Todo me indicaba que más que posible, era probable. Cosas parecidas ya se han descubierto en otras ramas de la industria como en la automovilística donde la casa Ford vendía a sabiendas coches a los que les explotaba el motor sin importarles la suerte que corrían sus pasajeros, o las empresas tabacaleras que añaden sustancias altamente cancerígenas por su alto valor adictivo con tal de enganchar a su marca a los fumadores como hace la Philip Morris. Pero la convicción me llegó al recordar la observación que mi sabia madre hizo con ocasión del cambio alimenticio operado en mi hermana Lamia: esta, llevaba diez años siendo alimentada por mi madre con comida casera a base de carne picada, pescado fresco desmenuzado, leche de vaca, jamón York y ocasionalmente lasaña y raviolis. Cuando se fue de viaje a Brasil durante un mes, yo me ocupé de cuidarla y no me compliqué la vida, le di un preparado que estaba de moda para mascotas, creo que se llamaba “Triskas” Cuando regresó mi madre y con ella la rutina acostumbrada, Lamia ya no quería comer lo que mi madre le daba y sin embargo, salivaba en cuanto veía la lata de Triskas. Ni mi madre ni yo, que ya había estudiado psicología, dudamos en que en aquella comida para mascotas debía haber algún ingrediente que convertía a los pobres animales en adictos a su producto y les hacía aborrecer el de otras marcas…

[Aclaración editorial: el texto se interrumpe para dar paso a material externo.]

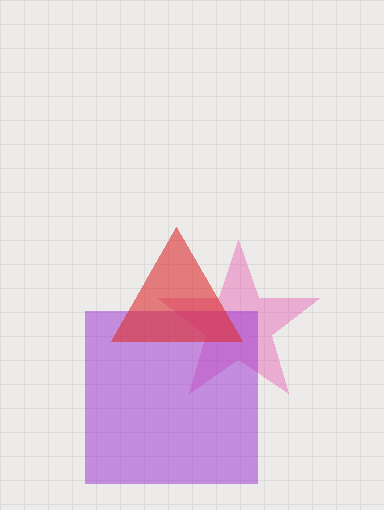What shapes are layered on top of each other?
The layered shapes are: a pink star, a purple square, a red triangle.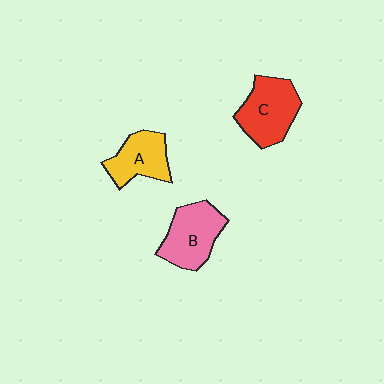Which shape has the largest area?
Shape C (red).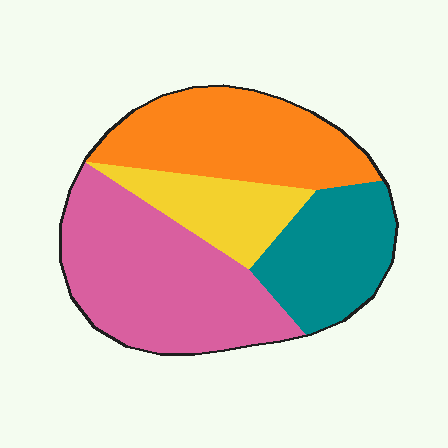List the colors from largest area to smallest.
From largest to smallest: pink, orange, teal, yellow.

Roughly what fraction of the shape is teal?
Teal takes up between a sixth and a third of the shape.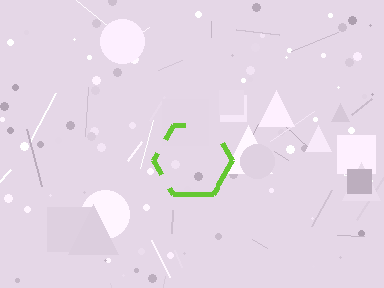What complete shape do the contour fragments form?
The contour fragments form a hexagon.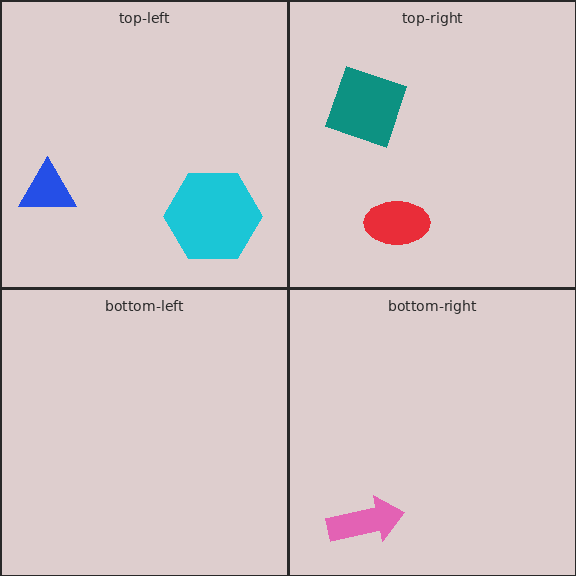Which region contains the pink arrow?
The bottom-right region.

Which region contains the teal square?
The top-right region.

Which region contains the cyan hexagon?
The top-left region.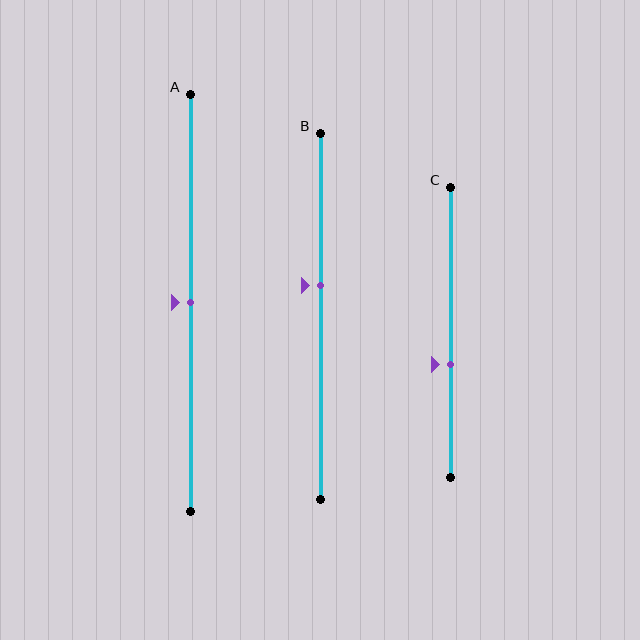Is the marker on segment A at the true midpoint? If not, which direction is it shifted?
Yes, the marker on segment A is at the true midpoint.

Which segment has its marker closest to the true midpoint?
Segment A has its marker closest to the true midpoint.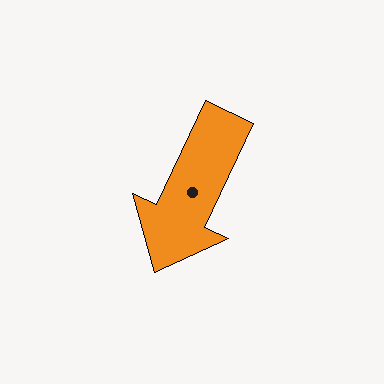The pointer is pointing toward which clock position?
Roughly 7 o'clock.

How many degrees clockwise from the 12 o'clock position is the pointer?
Approximately 205 degrees.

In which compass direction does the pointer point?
Southwest.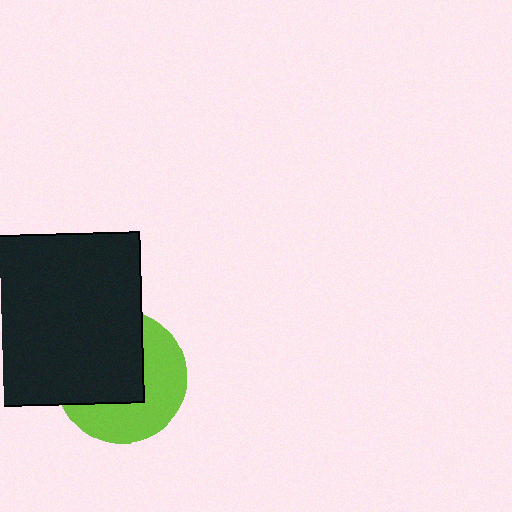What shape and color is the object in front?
The object in front is a black rectangle.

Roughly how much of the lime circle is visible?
About half of it is visible (roughly 47%).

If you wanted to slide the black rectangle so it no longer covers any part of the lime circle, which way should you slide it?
Slide it toward the upper-left — that is the most direct way to separate the two shapes.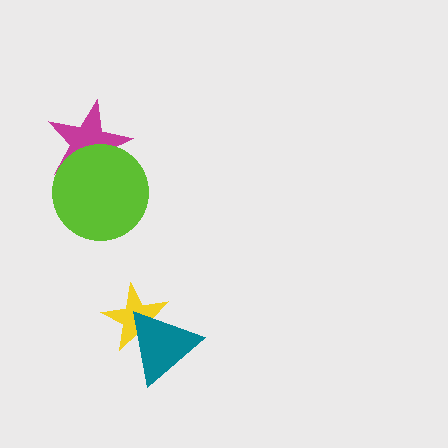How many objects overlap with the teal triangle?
1 object overlaps with the teal triangle.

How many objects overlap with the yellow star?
1 object overlaps with the yellow star.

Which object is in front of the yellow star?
The teal triangle is in front of the yellow star.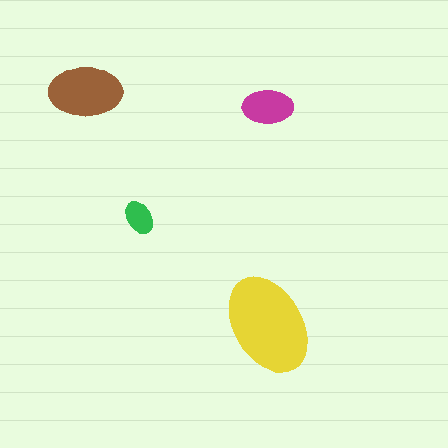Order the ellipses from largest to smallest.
the yellow one, the brown one, the magenta one, the green one.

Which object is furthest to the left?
The brown ellipse is leftmost.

Así, entre unas cosas y otras, he llegado a la conclusión de que las multinacionales de la nutrición han dado con alguna clase de compuesto que introducido en los preparados para los bebés, sea en forma de zumos, agua, papillas o potitos, les hace adictos al mismo como le sucedía a mi hermana Lamia, sustancia que seguramente también se hallará en toda su gama de productos, de modo que los futuros niños, adolescentes y adultos lo busquen desesperadamente en todos los alimentos y sólo calmen su ansiedad cuando por casualidad un producto de la marca les satisfaga plenamente por asociar su sabor con aquel estado primigenio de plena felicidad cuando tomaba el biberón y le daban la comidita a la boca ajeno a toda preocupación o responsabilidad, estado desde entonces añorado y buscado infructuosamente por religiones que lo sitúan en un Paraíso perdido y por propuestas políticas que lo remiten a un futuro utópico y que sin embargo está a nuestro alcance con un gran vaso de leche en cada tableta.